Question about replacing RIDE (stage 1)

LTH14 / targeted-supcon

A PyTorch implementation of the paper Targeted Supervised Contrastive Learning for Long-tailed Recognition

MIT License

93 stars 13 forks source link

Question about replacing RIDE (stage 1) #7

Closed WeichengDai1 closed 1 year ago

WeichengDai1 commented 1 year ago

Hello author, Thank you for your awesome work! I have found it very interesting. However I have some questions related to combining TSC with RIDE.

In your paper, you mentioned to replace RIDE stage 1 with TSC, while keeping the second stage of RIDE. However the detail is not clear to me. Based on my understanding, RIDE (stage 1) encourages the experts to be diversified, while TSC encourages the classes to be well separated. The ideas seem different. So I wonder how to replace RIDE (stage 1) with TSC.
Related to the above question, I do have a guess about how to replace RIDE (stage 1) with TSC. My guess is, if k MOEs are used, and we have N classes, then we should maintain and update k*N targets. This will encourage the output of the experts to be well separeted. Please correct me if I am wrong.

Thank you!

LTH14 commented 1 year ago

Hi! Thanks for your interest. RIDE has several components (ablated in Table 4 of the paper) that contribute to its performance improvement. When combined with TSC, we found that the improvement from distribution-aware diversity loss is marginal, while the other three components bring more significant improvement. Your suggestion in 2 would be quite an interesting direction to explore, but we did not conduct such an experiment in the paper.

WeichengDai1 commented 1 year ago

Hi! Thank you for your answer. So I would assume that you have incorporated MOE, trained them using same N targets for N classes, and use Loss_TSC(eq3), and L_u(eq1), Loss_distill(RIDE) for stage 1; and then use Loss_routing(RIDE) for stage 2? Is that correct?

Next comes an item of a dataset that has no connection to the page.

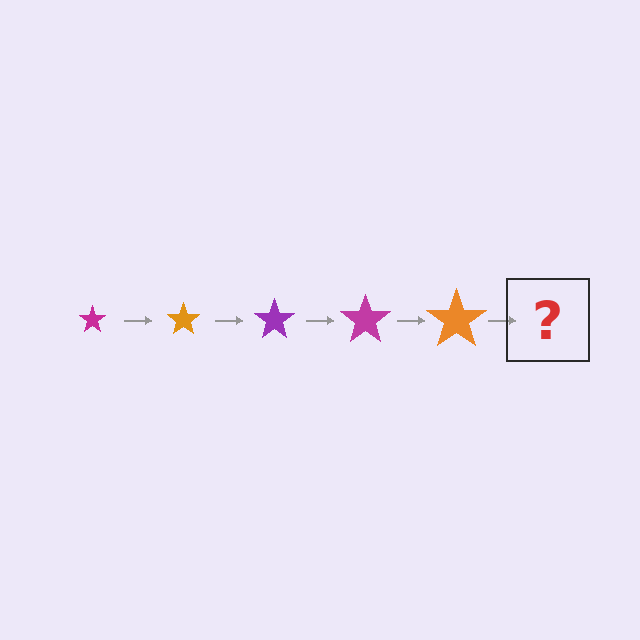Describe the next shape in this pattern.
It should be a purple star, larger than the previous one.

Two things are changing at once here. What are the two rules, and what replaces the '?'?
The two rules are that the star grows larger each step and the color cycles through magenta, orange, and purple. The '?' should be a purple star, larger than the previous one.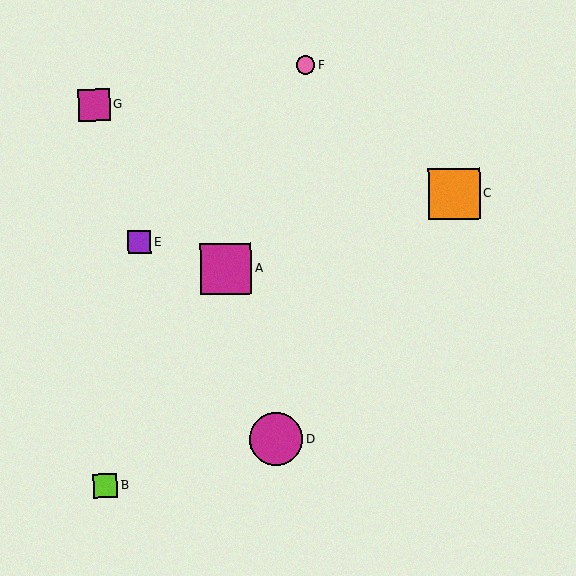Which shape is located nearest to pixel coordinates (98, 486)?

LTH14 commented 1 year ago

Yes -- except that the class assignment of the N targets for each expert is not the same.

WeichengDai1 commented 1 year ago

Hi, thank you for your clarification. I do have another question. In your main work, I think you adopted the same framework as MoCo, which consists of a teacher and a student. However in your ablation part as using RIDE, did you also keep the teacher & student framework? Or just adopt the same framework as RIDE? Thank you!

LTH14 commented 1 year ago

Yes -- the contrastive loss is computed between encoder q and encoder k, where k is a momentum encoder of q.

WeichengDai1 commented 1 year ago

Thank you for your throughful explanation, I have learnt a lot!